Chocolate has an even better flavor if you listen to this new song – composed of a scientist passionate about music

A sweet melody, an even sweeter bite.

A researcher from the University of Bristol has created a song that really manages to make the chocolate better if you listen to it while you eat it.

Dr. Natalie Hyacinth, expert on sounds and also composer, has put together a piece of music after decades of studies that demonstrate how the tone, rhythm and shade of music can deceive the brain and make us perceive sweets as more intense and greedy.

The trick lies in what scientists call “multisensory integration”: the senses mix and strengthen each other.

If you combine the chocolate (or a sweetened fruit) with a right melody, the brain transforms the dessert into a kind of concert. It is as if your senses made a jam session.

From the research it came out that the soft and velvety melodies, in greater shade, make the chocolate look sweeter and creamier. The most pungent notes, on the other hand, accentuate their bitter. The fast rhythms? Better to leave them to a fast food.

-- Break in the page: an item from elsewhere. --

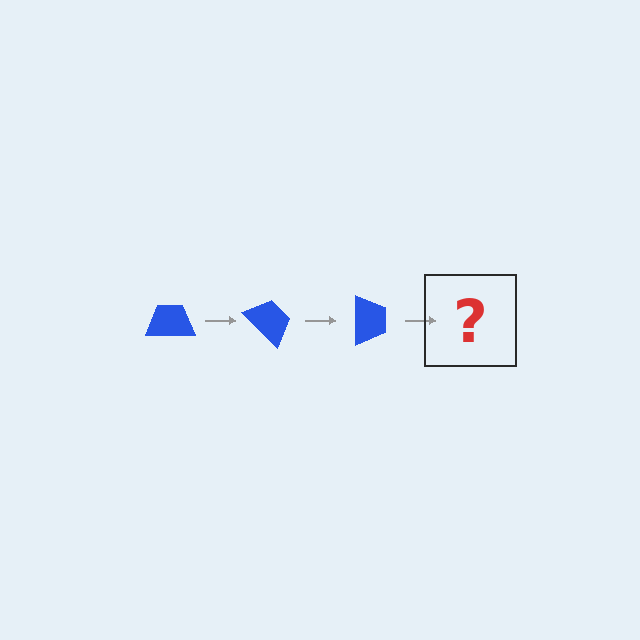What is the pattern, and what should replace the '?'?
The pattern is that the trapezoid rotates 45 degrees clockwise each step. The '?' should be a blue trapezoid rotated 135 degrees clockwise.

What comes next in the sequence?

The Galaxy Chocolate brand wanted to test this science by creating a 90 second track together with the researcher, called Sweetest Melody: 78 BPM, designed to melt in the ears at the same time when the chocolate melts in the mouth.

Piano for sweetness, arches for softness and harp to accompany everything with fluidity. The song can already be heard on YouTube and Spotify.

Hyacinth explained that “enjoying chocolate can be a multisensory experience that goes beyond flavor and involves all the senses”.
And he added that “the power of music in increasing the pleasure of chocolate is something exciting”.

The idea was also born thanks to a survey on 2,000 British: 37% said that a dessert is essential for moments of personal relaxation, while 56% raise music to unplug.

According to the director of the Galaxy brand, Romi Mackiewicz, the goal is to transform chocolate into “a symphony for the senses”.

It is no isolated case: music is now often used as a medicine for mood. This spring, for example, was spoken of Weightlessan eight -minute ambient song by the English Band Marconi Union, called a real sound sedative.

The piece was designed specifically to lower stress, and science confirms it: in a study, the people connected to biometric sensors saw the anxiety drop by 65% ​​while listening to Weightless trying to solve complex puzzles.

Natalie Hyacinth’s work is part of the wake of Charles Spence, the psychologist of Oxford who has been studying how sounds and colors have been transforming the flavor of food for years.

Charles Spence is an experimental psychologist of Oxford who has revolutionized the way we think about food. With its experiments of “multisensory gastronomy” it has shown that we do not eat only with the mouth, but also with eyes and ears: from the chips that seem more crunchy if the noise is more acute, to the sweeter strawberry mousse in white dishes, up to the candies that change flavor depending on music. A true pioneer in showing how our senses intertwine at the table.